Topic URLhttp://board.okayplayer.com/okp.php?az=show_topic&forum=23&topic_id=34381&mesg_id=34398
34398, RE: 20 pages in a week is good...
Posted by Ryan M, Mon Apr-18-05 09:25 PM
What was it like being on a set without an
>AD? Before I worked on my friend's shoot, I didn't know what
>an Assistant Director did btu I realized it's necessary to
>keep everything moving smoothly.

It wasn't so cool. The PM and I pretty much switched off on AD work since we know how essential it is to have one, yet the other producer (who swore up and down he would be Producer/AD) didn't really care to have one...especially because that would speed production up and he and the director had this odd idea that if a day was short (or shorter than 12 hours) that we obviously weren't doing a good job and getting good footage.

>
>Also, why did you attach yourself to a script you obviously
>thought was crappy? I assume you weren't too involved in the
>development.

I wasn't involved in script development whatsoever. The reason I attached myself was because at my school (a Cal State school...during a time where we're in a budget crisis) selects 4-5 projects to be made as senior films out of about 20 submitted scripts.
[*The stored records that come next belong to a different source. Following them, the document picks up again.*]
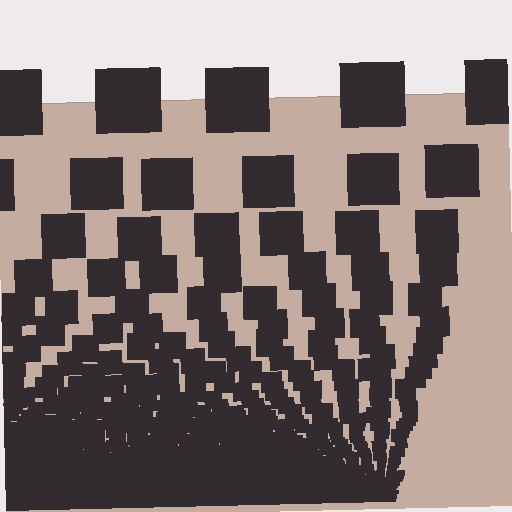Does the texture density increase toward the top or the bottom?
Density increases toward the bottom.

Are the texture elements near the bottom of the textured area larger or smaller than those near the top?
Smaller. The gradient is inverted — elements near the bottom are smaller and denser.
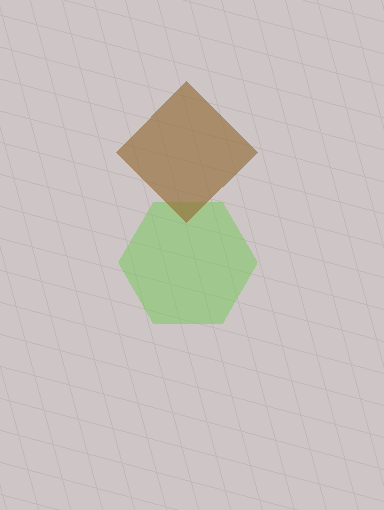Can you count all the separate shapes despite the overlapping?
Yes, there are 2 separate shapes.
In the mean time, people scramble to attach themselves to projects, because in your proposal, you must submit the people you have for major crew positions (DP(s), Producer(s), Editor(s), Sound, etc.). So I had my name on about 3-4 projects. Only ONE of those I was actually really interested in producing.
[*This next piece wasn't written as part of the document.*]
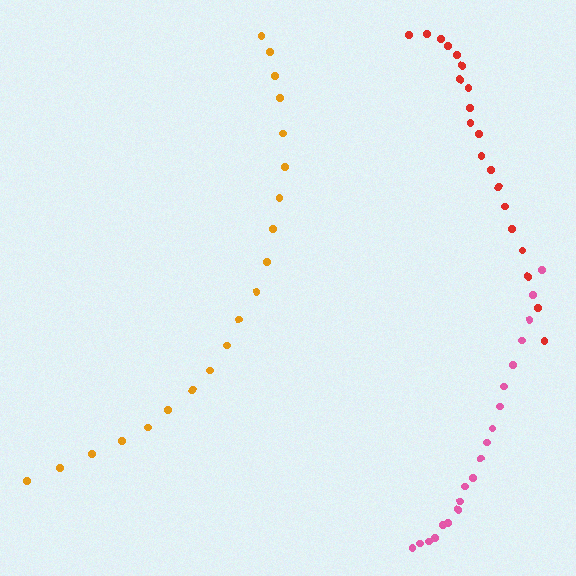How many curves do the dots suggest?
There are 3 distinct paths.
That project was submitted by the DP of this film. It was a slice of life type film about a girl with cancer. The guy who submitted it actually had cancer when he was about 17 or so and survived and has this work ethic that's just unreal...plus he's great at everything he does. He's the coolest guy I've met in film school, bar none. He actually turned down acceptance to MIT because his passion is film, and he wanted to go to film school. Anyway, he wrote this script and pitched it to the American Cancer Society, and they offered $2000 to donate to it. The script itself was rough...but he was offering myself a lot of input creatively to help improve it.
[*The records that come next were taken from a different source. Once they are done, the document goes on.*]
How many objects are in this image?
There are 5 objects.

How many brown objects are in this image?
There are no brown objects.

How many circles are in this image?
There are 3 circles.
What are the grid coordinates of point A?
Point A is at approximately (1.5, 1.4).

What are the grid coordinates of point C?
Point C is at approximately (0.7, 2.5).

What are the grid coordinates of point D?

Anyway, that project didn't get selected, but he was DPing on this one (which was obviously selected) so I decided it'd be okay. Plus the director wasn't someone I was friends with, per se, but a decent guy who had made lots of films, so he was at least experienced. He didn't allow us to give notes on the script, nothing (I found this out in our 2nd post-being-accepted meeting)...so essentially, I didn't care about the script, but as I said...I felt at that point I'd already made my senior film with that NYU project (which I was involved in development from day 1), so this was merely for the grade.